SSL error for Pardot / Account Engagement subdomain

I’m tracking down an SSL validation error that I get in Pardot / Account Engagement. I have a CNAME setup for subdomain go.constructable.pro which points to go.pardot.com.

If I run a SSL checker on go.constructable.pro, I get this:

go.constructable.pro resolves to 3.92.120.28

The hostname (go.constructable.pro) is correctly listed in the certificate.

This certificate has expired (793 days ago). [Renew now]

I’m assuming Pardot doesn’t like the expired Certificate? What might the issue be? I’m somewhat new to DNS and completely new to Cloudflare How can I get this SSL to work correctly?

Thanks!

Hi there,

This hostname is not proxying through Cloudflare, so its not a Cloudflare certificate that is expired/not renewed.

You can see below that the hostname CNAMES to go.pardot.com and then CNAME’s to AWS IP addresses (Amazon eventually) which is where the expired certificate is configured.
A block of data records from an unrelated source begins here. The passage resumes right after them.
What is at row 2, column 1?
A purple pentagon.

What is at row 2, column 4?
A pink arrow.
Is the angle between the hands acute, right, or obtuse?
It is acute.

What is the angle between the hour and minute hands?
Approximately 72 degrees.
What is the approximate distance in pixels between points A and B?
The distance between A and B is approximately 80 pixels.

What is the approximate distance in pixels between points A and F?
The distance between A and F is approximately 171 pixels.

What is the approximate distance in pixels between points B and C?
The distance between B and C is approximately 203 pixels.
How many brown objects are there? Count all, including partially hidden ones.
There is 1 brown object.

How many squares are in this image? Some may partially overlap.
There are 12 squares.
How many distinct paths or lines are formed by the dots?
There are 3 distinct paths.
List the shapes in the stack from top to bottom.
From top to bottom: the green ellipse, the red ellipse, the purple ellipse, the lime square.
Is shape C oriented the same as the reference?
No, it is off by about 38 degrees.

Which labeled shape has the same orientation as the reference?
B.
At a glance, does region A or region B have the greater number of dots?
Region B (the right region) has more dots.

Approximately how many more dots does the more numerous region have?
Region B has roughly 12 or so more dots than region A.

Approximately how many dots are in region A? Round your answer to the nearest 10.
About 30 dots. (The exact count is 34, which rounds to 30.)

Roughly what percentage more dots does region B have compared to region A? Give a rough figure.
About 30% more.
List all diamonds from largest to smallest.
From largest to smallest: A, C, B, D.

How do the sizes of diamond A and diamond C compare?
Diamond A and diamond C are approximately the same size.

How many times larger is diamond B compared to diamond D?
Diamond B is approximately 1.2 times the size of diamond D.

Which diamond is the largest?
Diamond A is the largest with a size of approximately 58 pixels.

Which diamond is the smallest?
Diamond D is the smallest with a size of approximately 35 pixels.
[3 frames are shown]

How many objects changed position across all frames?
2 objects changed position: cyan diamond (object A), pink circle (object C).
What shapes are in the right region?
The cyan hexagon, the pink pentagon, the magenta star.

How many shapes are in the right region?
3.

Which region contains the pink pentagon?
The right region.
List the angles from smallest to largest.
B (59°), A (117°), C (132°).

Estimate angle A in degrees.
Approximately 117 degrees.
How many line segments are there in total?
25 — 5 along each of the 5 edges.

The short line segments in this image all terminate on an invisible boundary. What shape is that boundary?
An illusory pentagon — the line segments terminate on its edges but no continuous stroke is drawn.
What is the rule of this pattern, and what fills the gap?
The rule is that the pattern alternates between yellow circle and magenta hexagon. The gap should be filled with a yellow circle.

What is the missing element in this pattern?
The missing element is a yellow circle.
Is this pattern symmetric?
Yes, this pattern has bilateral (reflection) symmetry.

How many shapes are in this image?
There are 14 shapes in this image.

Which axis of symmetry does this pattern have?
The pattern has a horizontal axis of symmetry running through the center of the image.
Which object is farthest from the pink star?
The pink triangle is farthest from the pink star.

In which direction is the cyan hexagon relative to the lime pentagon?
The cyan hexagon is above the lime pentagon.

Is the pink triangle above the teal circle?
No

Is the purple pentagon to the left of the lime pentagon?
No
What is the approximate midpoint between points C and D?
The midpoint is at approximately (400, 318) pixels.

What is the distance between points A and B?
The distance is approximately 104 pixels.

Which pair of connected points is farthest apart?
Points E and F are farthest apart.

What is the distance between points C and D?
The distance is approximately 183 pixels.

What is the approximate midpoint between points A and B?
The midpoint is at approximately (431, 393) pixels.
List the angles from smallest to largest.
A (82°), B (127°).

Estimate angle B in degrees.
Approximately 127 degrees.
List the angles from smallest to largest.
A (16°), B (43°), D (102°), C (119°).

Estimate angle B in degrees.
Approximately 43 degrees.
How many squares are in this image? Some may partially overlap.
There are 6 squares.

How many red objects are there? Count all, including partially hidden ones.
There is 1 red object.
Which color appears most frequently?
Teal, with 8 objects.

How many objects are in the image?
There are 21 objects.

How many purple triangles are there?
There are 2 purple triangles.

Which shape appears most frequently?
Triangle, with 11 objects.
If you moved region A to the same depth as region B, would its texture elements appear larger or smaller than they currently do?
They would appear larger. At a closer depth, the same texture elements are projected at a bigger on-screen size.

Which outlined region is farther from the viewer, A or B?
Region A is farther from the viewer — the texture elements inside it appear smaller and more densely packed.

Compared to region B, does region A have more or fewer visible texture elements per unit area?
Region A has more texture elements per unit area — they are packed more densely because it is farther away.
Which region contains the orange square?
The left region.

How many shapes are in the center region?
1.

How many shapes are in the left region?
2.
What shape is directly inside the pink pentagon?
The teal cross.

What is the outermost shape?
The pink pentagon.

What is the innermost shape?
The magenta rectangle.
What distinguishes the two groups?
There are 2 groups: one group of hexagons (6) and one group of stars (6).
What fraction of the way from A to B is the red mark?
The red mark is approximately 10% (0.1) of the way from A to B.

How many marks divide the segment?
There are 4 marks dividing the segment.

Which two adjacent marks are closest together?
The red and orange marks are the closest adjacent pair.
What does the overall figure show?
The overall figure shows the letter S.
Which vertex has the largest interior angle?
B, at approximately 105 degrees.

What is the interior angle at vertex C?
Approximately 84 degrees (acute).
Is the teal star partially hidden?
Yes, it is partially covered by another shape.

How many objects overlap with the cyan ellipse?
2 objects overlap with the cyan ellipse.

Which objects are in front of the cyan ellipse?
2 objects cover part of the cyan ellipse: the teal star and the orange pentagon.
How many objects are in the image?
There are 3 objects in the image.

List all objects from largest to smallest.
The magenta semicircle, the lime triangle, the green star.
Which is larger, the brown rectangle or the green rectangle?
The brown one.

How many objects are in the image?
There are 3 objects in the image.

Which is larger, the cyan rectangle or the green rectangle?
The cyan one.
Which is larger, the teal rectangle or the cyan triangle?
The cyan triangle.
$ dig +short go.constructable.pro
go.pardot.com.
pi.pardot.com.
pi-ue1.pardot.com.
pi-ue1-public-lb-f0209c6950285322.elb.us-east-1.amazonaws.com.
52.54.96.194
34.237.219.119
3.92.120.28
3.215.172.219
18.208.125.13

I suspect you got this resolved as I can now see a valid certificate being served from AWS:

 Connecting to hostname: 34.237.219.119
*   Trying 34.237.219.119:443...
* Connected to (nil) (34.237.219.119) port 443 (#0)
* Server certificate:
*  subject: CN=go.constructable.pro
*  start date: May 15 18:46:22 2024 GMT
*  expire date: Aug 13 18:46:21 2024 GMT
*  issuer: C=US; O=Let's Encrypt; CN=R3

> GET / HTTP/1.1
> Host: go.constructable.pro


< HTTP/1.1 302 Found
< location: http://constructable.pro

Yes, thank you. I went down all the routes for solving it and found out that it was the expired cert on Pardot’s side. Thanks for the response here. I’m sure it will help someone in the future.